If one person knows they want a child, they probably always will. If however, they are on the fence, it's a different story.
Hi Rebekah. I think this is a very good point. When I met my husband a couple of years ago, when I was 39, I was still secretly hoping that children might magically appear in my life. But I have always been a fencesitter. First and foremost I fell in love with my husband for who he was. When the subject came up about children, I discovered that he had secondary infertility and also just didn't really want to go through parenthood again. One path for me might have been to leave him because I still hadn't come to terms fully with not having children. But because I was a fencesitter, that seemed crazy. We've had some difficult moments as we have worked through it. But I asked him that he allow me to go through the process of accepting being CF openly and honestly and to be able to share my thoughts and emotions with him. Although this has made it less easy for him, it has helped me to grieve and has ensured that resentments won't fester.
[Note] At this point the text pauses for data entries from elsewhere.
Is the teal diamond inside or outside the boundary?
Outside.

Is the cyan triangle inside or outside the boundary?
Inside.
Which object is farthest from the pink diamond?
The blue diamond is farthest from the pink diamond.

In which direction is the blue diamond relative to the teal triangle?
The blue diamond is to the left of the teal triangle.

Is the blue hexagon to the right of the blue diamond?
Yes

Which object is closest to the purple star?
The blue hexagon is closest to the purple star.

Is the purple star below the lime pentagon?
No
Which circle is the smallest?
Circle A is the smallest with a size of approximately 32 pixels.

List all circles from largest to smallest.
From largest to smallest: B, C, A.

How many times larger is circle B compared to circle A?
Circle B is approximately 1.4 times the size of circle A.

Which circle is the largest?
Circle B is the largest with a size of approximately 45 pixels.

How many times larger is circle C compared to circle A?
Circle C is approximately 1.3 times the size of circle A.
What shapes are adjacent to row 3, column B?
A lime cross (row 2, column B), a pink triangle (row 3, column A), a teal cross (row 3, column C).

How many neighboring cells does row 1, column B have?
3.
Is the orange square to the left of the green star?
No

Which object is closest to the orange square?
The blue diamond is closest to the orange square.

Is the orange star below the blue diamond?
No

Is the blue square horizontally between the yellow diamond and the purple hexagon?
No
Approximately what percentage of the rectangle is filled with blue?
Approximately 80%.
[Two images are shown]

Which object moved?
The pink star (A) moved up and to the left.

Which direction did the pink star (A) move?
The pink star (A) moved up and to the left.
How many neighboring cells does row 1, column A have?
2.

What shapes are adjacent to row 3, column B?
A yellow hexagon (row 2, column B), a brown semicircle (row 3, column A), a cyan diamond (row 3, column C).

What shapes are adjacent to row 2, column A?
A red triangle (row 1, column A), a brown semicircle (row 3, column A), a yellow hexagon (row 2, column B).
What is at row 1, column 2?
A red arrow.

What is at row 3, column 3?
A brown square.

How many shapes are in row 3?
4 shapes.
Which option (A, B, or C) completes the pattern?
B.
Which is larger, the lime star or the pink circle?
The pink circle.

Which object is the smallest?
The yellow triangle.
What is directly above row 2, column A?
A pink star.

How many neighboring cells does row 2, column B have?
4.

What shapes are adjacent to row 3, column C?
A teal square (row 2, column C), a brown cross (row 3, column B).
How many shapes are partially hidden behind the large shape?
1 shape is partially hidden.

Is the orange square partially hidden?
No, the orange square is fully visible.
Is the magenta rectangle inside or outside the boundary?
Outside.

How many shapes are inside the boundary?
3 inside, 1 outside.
It has brought us much closer. It also helped me a lot when he said that he would be prepared to have children for me. I don't now believe at all that he
should have said that, but it helped me that there was a bit of give and take. I made the decision that it wasn't right to go ahead even though he had said that - I couldn't do it to him. We are great now and I am almost through the process and very relieved we didn't succumb to having a child for the wrong reasons. So we are a living example of a relationship that didn't need to end because of differing views on children - because I was a fencesitter, and because we were truly able to be open and honest about the feelings as they hit us. I am a "grey area" person - never "black and white" so it is difficult anyway for me to take definitive stands on things.